Entre-temps, en Europe occidentale, les partis communistes synchronisés devinrent une « Internationale des nationalismes » et se mirent à courtiser tous les courants nationalistes, toutes les personnalités qui se déclaraient contre une communauté européenne. Comme en Argentine, où Pérón ménage les communistes tout en persécutant les libéraux et les socialistes, il a commencé à se créer une coalition de fait entre nationalistes extrêmes et communistes, dont la France était le principal théâtre mais – vu de Moscou – l’Allemagne sans doute le véritable enjeu.
Les « européistes » se sont trouvés en accord sur plusieurs points avec la politique du Département d’État américain et en désaccord avec le nationalisme, qui (en Italie par exemple à l’occasion de Trieste) se rapprochait et de la droite et du mouvement communiste. On en arrive au point où « l’Europe » finira par apparaître comme une invention américaine, la projection d’une expérience américaine sur notre vieux continent.

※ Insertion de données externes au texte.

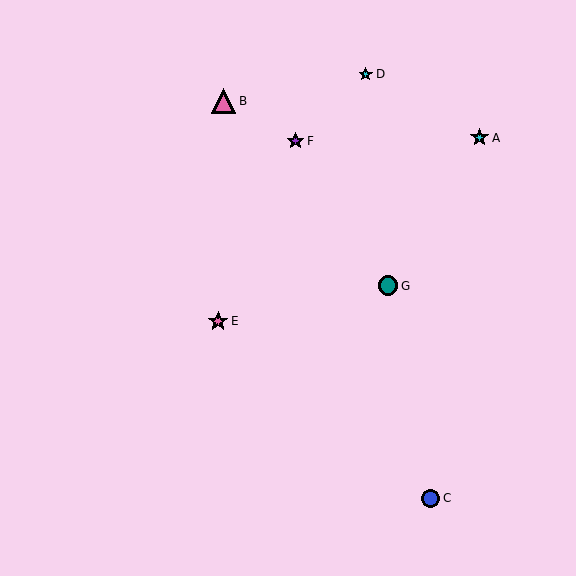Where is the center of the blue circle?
The center of the blue circle is at (431, 498).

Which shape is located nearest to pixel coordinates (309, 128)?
The purple star (labeled F) at (295, 141) is nearest to that location.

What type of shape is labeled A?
Shape A is a cyan star.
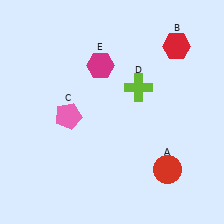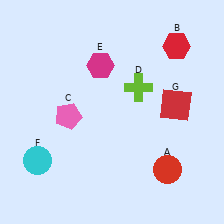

Ni ses racines ni ses raisons profondément européennes ne sont plus considérées. Et pourtant, en dehors de la sympathie américaine et du danger d’un Empire soviétique qui a transformé plus du tiers de l’Europe en « colonies », il y a des causes internes et permanentes qui font que les Européens doivent penser Europe et ne peuvent se limiter à penser Nations et Empires. Adrien Turel dans sa belle biographie de Maurice de Saxe (« Dein Werk soll deine Heimat sein », Büchergilde, Zurich, 1942) écrit : « Si un groupe de puissances se trouve vivre sous le signe d’une même communauté de destin, comme les États européens de l’Ancien Régime, lesdites puissances peuvent certes se vaincre les unes les autres ; cela ne change rien au fait qu’elles sont toutes solidaires de la même courbe du sort. Sur un bateau en train de couler, deux marins peuvent assurément se battre entre eux. L’un, même, peut en venir à étrangler l’autre ; mais cela ne change rien au fait que tous deux, le vainqueur et le vaincu, sont en train de faire naufrage en même temps. » (p. 367).
Après deux guerres mondiales qui pour l’Europe ont eu cet aspect de ruine complémentaire et solidaire, il me semble évident que le nationalisme est devenu en Europe cet « Ancien Régime », ce cadre où rien ne reste possible qu’une rivalité qui conduit au « suicide collectif de l’Europe ». Lorsque M. Dulles, dans des déclarations sans doute choquantes par la forme mais bien moins par le fond, a parlé du « goût européen pour le suicide », j’ai pensé à ce texte d’un écrivain européen plutôt qu’à n’importe quelle circonstance fortuite et « coïncidentielle » de la stratégie américaine. Ceux qui pensaient Europe avant que le Département d’État eût découvert la formule continueront à penser Europe même si l’Amérique se repliait sur une stratégie périphérique, comprenant l’Espagne de Franco, et remplaçait la conception d’une solidarité d’institutions libérales par une vue purement militaire et « pragmatique ». Telle est la mesure et la limite d’une « coïncidence » qui vous choque.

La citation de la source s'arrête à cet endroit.